Dong-Hyun Kim, “Blind Spot” (2015), vue d'installation. © ENSAPC YGREC

Dong-Hyun Kim, “Blind Spot” (2015), vue d’installation. © ENSAPC YGREC

C’est aussi de point de vue dont il est question dans l’installation vidéo de Je-Hyun Shin, Streaming Dance (2016). L’œuvre se déploie sur plusieurs supports. D’abord, elle est une maquette qui modélise la pièce dans laquelle elle est située. À l’intérieur de la maquette est placée une caméra braquée vers l’entrée de la pièce grandeur nature.

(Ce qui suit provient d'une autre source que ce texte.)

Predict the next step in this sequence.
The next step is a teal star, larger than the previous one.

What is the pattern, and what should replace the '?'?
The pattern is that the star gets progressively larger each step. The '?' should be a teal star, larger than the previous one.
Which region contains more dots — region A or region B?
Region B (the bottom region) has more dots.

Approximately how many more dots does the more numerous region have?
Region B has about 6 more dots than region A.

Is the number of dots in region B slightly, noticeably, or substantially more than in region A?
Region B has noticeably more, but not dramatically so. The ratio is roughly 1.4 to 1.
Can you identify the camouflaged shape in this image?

Les images filmées par la caméra sont projetées en direct sur un mur, si bien que le visiteur qui entre dans la pièce (grandeur nature) de la galerie, se voit simultanément sur l’écran en train de tourner autour de la pièce (miniature). Ces deux points de vue opposés d’intériorité et d’extériorité se confrontent sans pouvoir s’accorder.

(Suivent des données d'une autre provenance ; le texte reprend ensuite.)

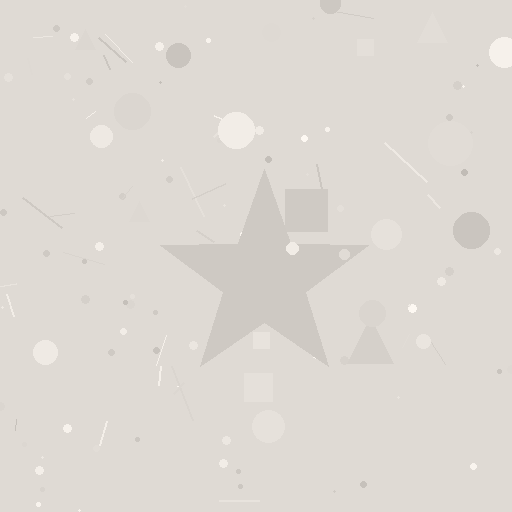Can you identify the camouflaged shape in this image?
The camouflaged shape is a star.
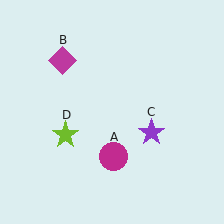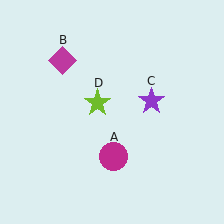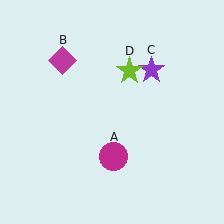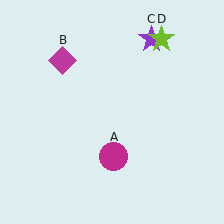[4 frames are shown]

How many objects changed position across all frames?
2 objects changed position: purple star (object C), lime star (object D).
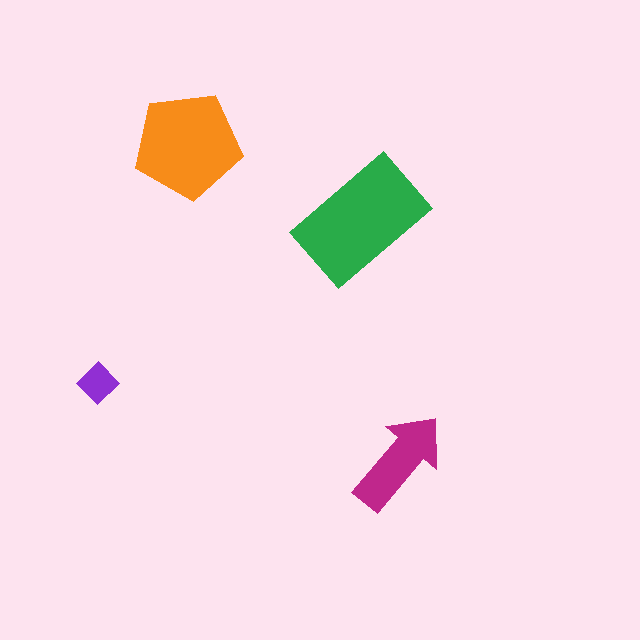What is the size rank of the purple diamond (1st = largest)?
4th.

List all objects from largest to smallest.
The green rectangle, the orange pentagon, the magenta arrow, the purple diamond.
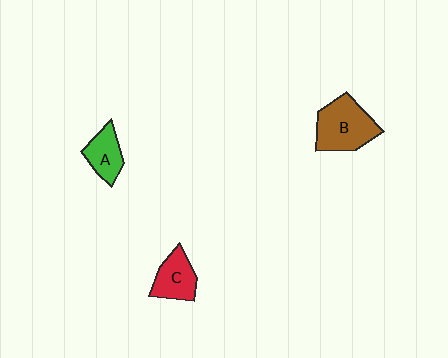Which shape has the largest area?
Shape B (brown).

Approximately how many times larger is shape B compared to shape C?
Approximately 1.5 times.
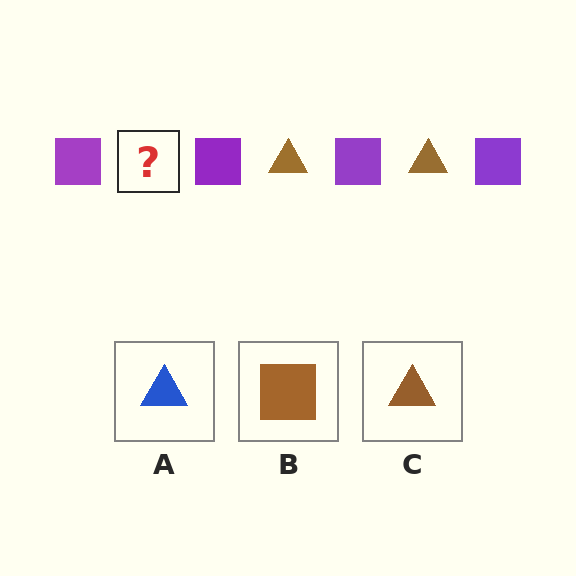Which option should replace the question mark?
Option C.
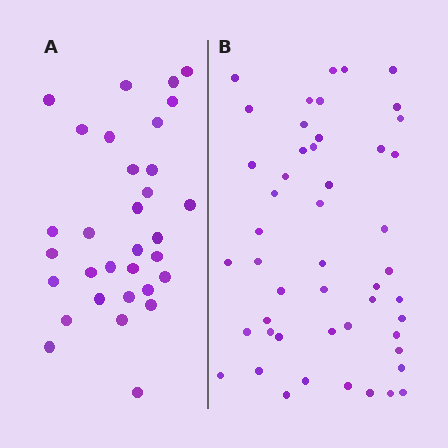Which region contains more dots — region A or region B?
Region B (the right region) has more dots.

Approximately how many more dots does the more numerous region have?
Region B has approximately 15 more dots than region A.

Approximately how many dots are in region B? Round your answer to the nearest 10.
About 50 dots. (The exact count is 49, which rounds to 50.)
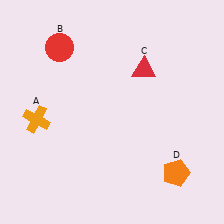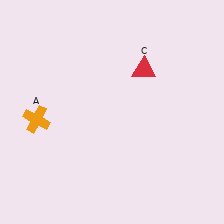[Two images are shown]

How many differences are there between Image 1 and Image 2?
There are 2 differences between the two images.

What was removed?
The orange pentagon (D), the red circle (B) were removed in Image 2.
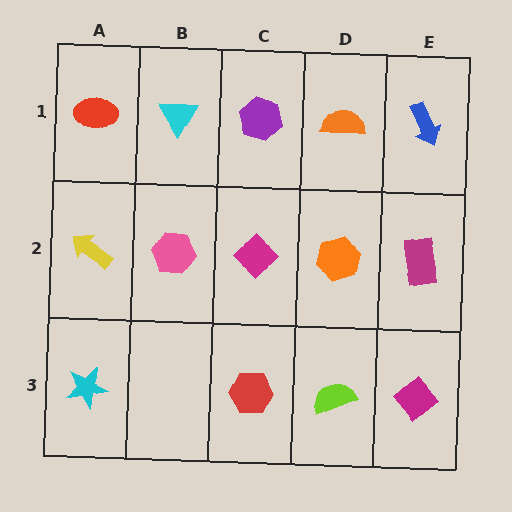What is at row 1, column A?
A red ellipse.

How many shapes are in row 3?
4 shapes.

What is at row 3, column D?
A lime semicircle.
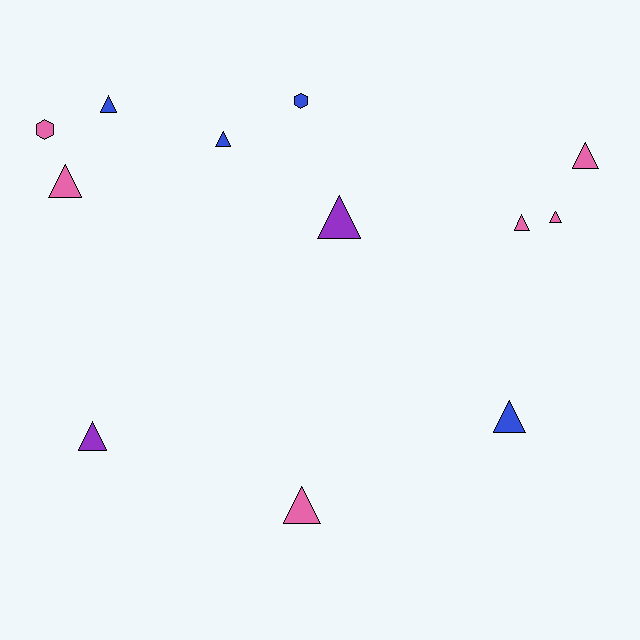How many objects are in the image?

Je-Hyun Shin, “Streaming Dance” (2016), vue d'installation © ENSPAC YGREC

Je-Hyun Shin, “Streaming Dance” (2016), vue d’installation © ENSPAC YGREC

En parallèle, est diffusée la captation d’une double performance dansée ayant eu lieu à Paris et à Séoul et filmée selon des points de vue différents qui, à nouveau mettent en abyme la pièce et tissent un réseau de non concordances : la scène filmée a beau être la même, le jeu sur l’intrication des points de vue en empêche la saisie homogène. Ici, l’héritage des années 1970 est palpable : le Video-Tape Corridors de Bruce Nauman qui n’autorisait le spectateur qu’à se voir de dos et jamais de face ; Two-Sides of Every Story, l’installation de Michael Snow qui obligeait le spectateur à courir d’un écran à un autre pour tenter de reconstituer la vision totale d’une scène ; ou encore les Time Delay Rooms de Dan Graham, qui jouaient sur le contraste entre l’immédiateté d’une image reflétée et la mise en abyme heurtée d’une série d’image diffusées en léger différé sur un moniteur, produisant une savante déperdition d’information.

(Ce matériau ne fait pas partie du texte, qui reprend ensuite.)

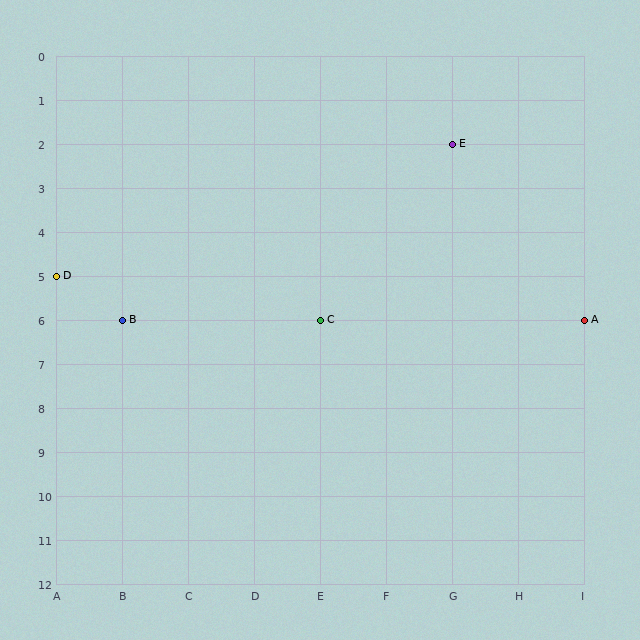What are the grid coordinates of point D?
Point D is at grid coordinates (A, 5).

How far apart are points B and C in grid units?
Points B and C are 3 columns apart.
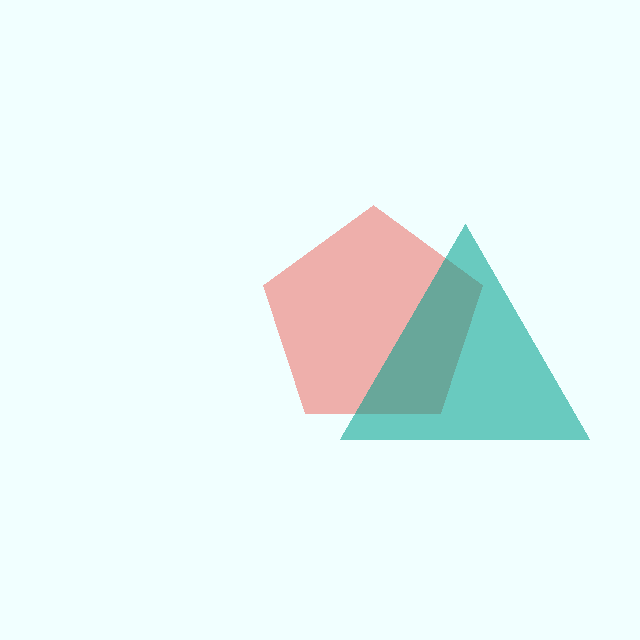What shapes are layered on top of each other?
The layered shapes are: a red pentagon, a teal triangle.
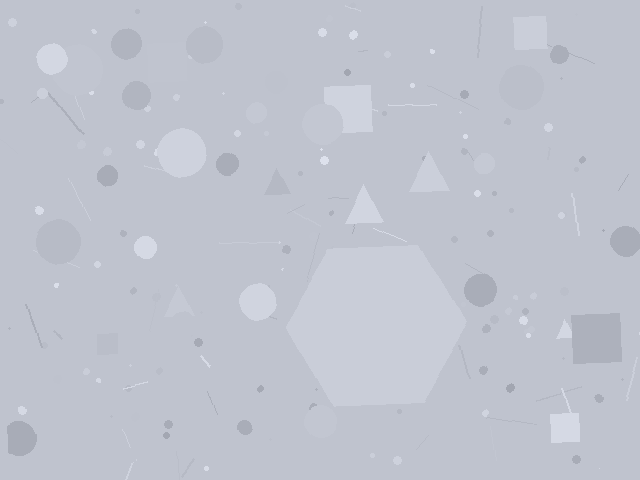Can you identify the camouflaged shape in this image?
The camouflaged shape is a hexagon.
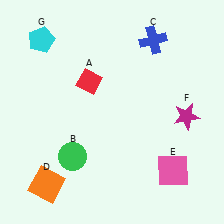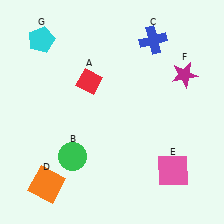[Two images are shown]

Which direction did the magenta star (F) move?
The magenta star (F) moved up.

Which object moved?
The magenta star (F) moved up.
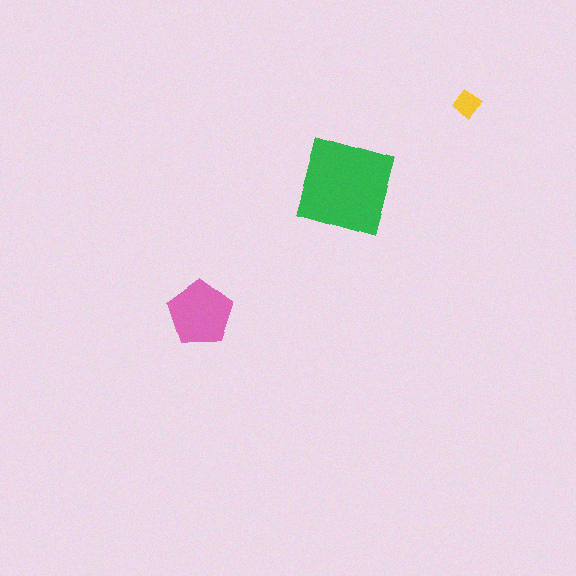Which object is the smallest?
The yellow diamond.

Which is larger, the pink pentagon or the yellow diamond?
The pink pentagon.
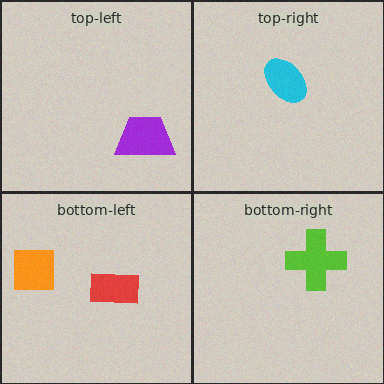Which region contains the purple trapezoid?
The top-left region.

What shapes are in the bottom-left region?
The red rectangle, the orange square.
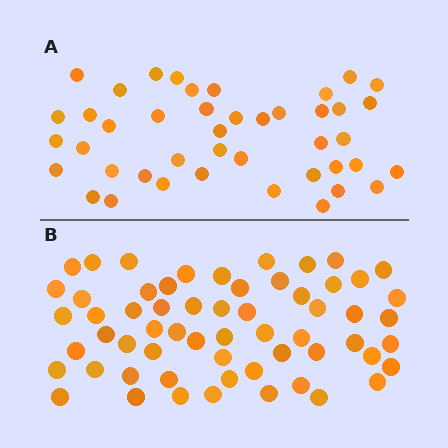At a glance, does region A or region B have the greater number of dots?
Region B (the bottom region) has more dots.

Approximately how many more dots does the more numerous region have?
Region B has approximately 15 more dots than region A.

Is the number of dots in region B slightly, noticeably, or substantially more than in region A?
Region B has noticeably more, but not dramatically so. The ratio is roughly 1.4 to 1.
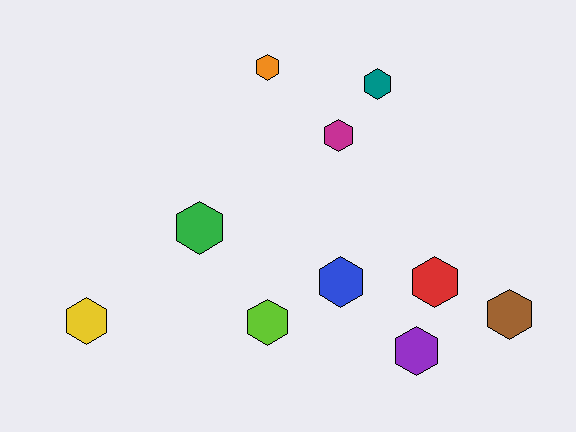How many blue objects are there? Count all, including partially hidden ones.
There is 1 blue object.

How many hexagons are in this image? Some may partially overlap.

D’autres œuvres du projet Staring at You, Staring at Me, non exposées à l’espace Ygrec, pratiquent de telles impasses visuelles. Jean-Marc Chapoulie s’engage dans une bataille avec Google pour faire déflouter son visage sur Google Street View (Monsieur Google, à qui appartient la réalité ?, 2015), bataille au cours de laquelle on découvre que le droit à la visibilité est parfois aussi ardu à obtenir que celui à l’oubli. Dans Adressability, Jeff Guess provoque la disparition des images dans leur composante même – le pixel. Dans Chambre 42, Yasmine Boutchi et Octave Magescas installent un circuit vidéo fermé : un écran diffuse en direct les images filmées par une caméra de surveillance installée dans la pièce. Le visiteur se voit en miroir dans le moniteur, mais soudain, le flux s’interrompt et l’écran diffuse des images tournées par la caméra de surveillance au moment où l’espace des Grands Voisins était encore un hôpital. Chaque sursaut du passé escamote le présent, interrompt le face à face entre le visiteur et sa propre image, crée une interférence dans le cercle fermé que dessinait ce titre trompeur : Staring at You. Staring at Me.

Nina Leger 

Staring at You Staring at Me, avec Yann Bougaret & Arnaud Mirman, Sung-min Hong, Dong-hyun Kim, Je-hyun Shin, Byung-seo Yoo et Mok-yon Yoo ; Commissariat de Éric Maillet & Jinsang Yoo. 

À voir jusqu’au 12 mars 2016 à l’espace Ygrec, 20 rue Louise Weiss, 75013 Paris, du mercredi au samedi, de 13h à 19h.

Deux autres volets de l’exposition sont présentés jusqu’au 27 février à l’espace Khiasma (15 Rue Chassagnolle, 93260 Les Lilas, du mercredi au samedi, de 15h à 20h) et jusqu’au 28 février à l’espace Les Grands Voisins, Ancien hôpital Saint-Vincent-de-Paul, 82 avenue Denfert-Rochereau, 75014 Paris.